Alternatively, the ‘Last Known Position’ indicates where players’ pursuers will be searching for them, allowing wannabe spies to reposition themselves for surprise attacks or make a more effective escape.

The publisher is also proud of the multiplayer elements. Splinter Cell now features much more extensive options for multiple gamers than previous instalments have, including the comprehensive Prologue co-operative campaign and customisable Deniable Ops mode.

 “Brand awareness is high for Splinter Cell, but we want to broaden the audience and appeal to those who may have never considered purchasing it,” says Benson.

“Splinter Cell has been an extremely successful franchise to date, but the team wanted to focus on Sam Fisher’s personal motives this time round, rather than solely on a geopolitical conflict.

“This has allowed the team to bring a whole new level of action, presentation and storytelling to the game experience. We feel that the team has delivered on that expectation and we ensure that we’ll take this through into our marketing as well.”

The publisher is certainly working hard to achieve this, with a broad campaign that looks set to engage a wider audience than any previous entry in the series (see ‘Splinter Sell’). Ubisoft is even targeting fans of other Tom Clancy franchises with access to the Ghost Recon: Future Soldier beta.

Splinter Cell: Conviction has been a long-time coming but the wealth of features and scenarios that appeal to fans of both tactical stealth games and more intense action titles ensures that it will be a strong performer when it stalks onto shelves next month.


Ubisoft has drawn up an extensive marketing campaign to promote the long-awaited arrival of Conviction, not only attract long-time fans but also to those who have yet to expeience the series for themselves.

– TV advertising will form the core of the overall campaign, with TV spots driving mass awareness and attempting to engage potential buyers with the cinematic elements of the main game.

– The first phase of the TV campaign will see brutal teaser ads running after 9pm, before broadening out closer to the game’s release with 20- to 30-second TV spots, which will be shown throughout the day.
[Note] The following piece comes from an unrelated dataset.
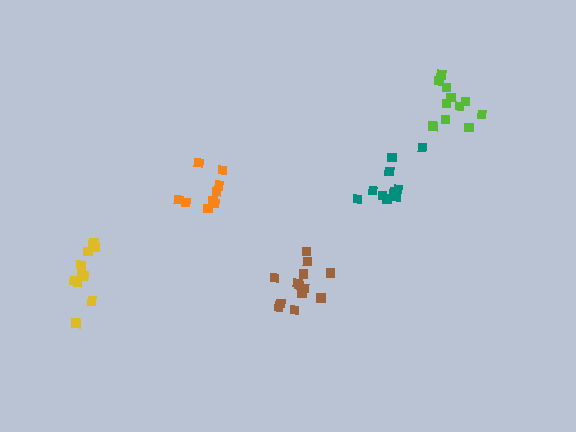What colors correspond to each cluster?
The clusters are colored: brown, lime, yellow, orange, teal.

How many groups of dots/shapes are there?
There are 5 groups.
This will run from launch until the end of April and beyond.

– Specialist print ads have been running throughout March and will continue into April, pushing both the single-player and co-op experiences.

– This will expand into the lifestyle press closer to launch, with ads focusing on the single-player campaign appearing in sport, technology and men’s lifestyle
print publications.

– Online ads will be primarily promoting the co-op and multiplayer offering across all major gaming sites in order to boost awareness of these features among the hardcore gaming market.

– This will also be expanded at a later date to run across mainstream news, men’s lifestyle, sports and technology sites.

– There will be a dedicated advertising push across key video-on-demand services, including SkyPlayer and 4oD.

– In-store POS will be available, and will be designed to help drive pre-release awareness and Ubisoft’s various pre-order incentives, such as exclusive downloadable weapons.

– A viral Alternate Reality Game began on Boxing Day. It was organised through Xbox Live and ran through to the end of January. Participants were rewarded with an exclusive multiplayer skin code.